VerticaPy
Example: Methods in a Multiclass Classification Model¶
In this example, we use the 'Iris' dataset to demonstrate the methods available to multiclass classification models.
from verticapy.datasets import load_iris
iris = load_iris()
display(iris)
Our goal is to predict the flower species. Let's create a random forest model.
from verticapy.learn.ensemble import RandomForestClassifier
model = RandomForestClassifier("public.RF_iris")
model.fit("public.iris",
["PetalLengthCm", "SepalWidthCm", "SepalLengthCm", "PetalWidthCm"],
"Species")
Fitting the model creates new model attributes.
model.X
model.y
model.input_relation
model.test_relation
Since we didn't write a test relation when fitting the model, the model will use the training relation as the test relation.
Let's compute the accuracy of our model.
model.score(method = "accuracy")
The 'score' method uses the 'y' attribute and the model prediction in the 'test_relation' to compute the accuracy of the model. You can change these attributes at any time to deploy the models on different columns.
Models have many useful attributes. For a random forest model, we can use the 'classes_' attribute for a list of the response categories.
model.classes_
You can view other attributes using the 'get_attr' method.
model.get_attr()
Visualizing the model with a PRC, ROC, or lift chart might be helpful. We should keep in mind that this is a multiclass classification, so one class must be considered positive. We can identify this class with the 'pos_label'. For this example, we'll mark the "Iris-setosa' as the positive class for each graph.

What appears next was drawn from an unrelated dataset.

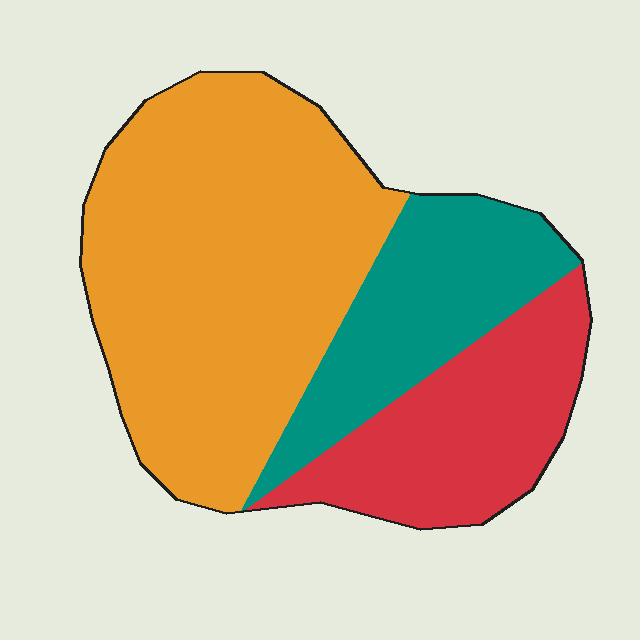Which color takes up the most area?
Orange, at roughly 55%.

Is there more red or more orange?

model.roc_curve(pos_label = 'Iris-setosa')
model.prc_curve(pos_label = 'Iris-setosa')
model.lift_chart(pos_label = 'Iris-setosa')
Let's look at the SQL query for our model.
display(model.deploySQL())
You can evaluate the quality of your model with the 'report' method. Again, since this is a multiclass classification, each class will have its turn as the 'positive' class during each round.
If we don't specify a cutoff, VerticaPy automatically computes an optimal cutoff.
model.report()
You can add this prediction to your vDataFrame.
model.predict(iris, name = "pred_Species")
You can also add the probability of a specific class with the 'pos_label' parameter.
model.predict(iris, name = "prob_versicolor", pos_label = "Iris-versicolor")
The vDataFrame has its own 'score' method to evaluate your models.
iris.score("Species", "pred_Species", method = "accuracy")
Let's examine our prediction with a histogram.
iris.hist(["pred_Species", "Species"])
Some multiclass classifiers let you evaluate the importance of each feature with the 'features_importance' method.
model.features_importance()
Let's draw a tree diagram.
model.plot_tree()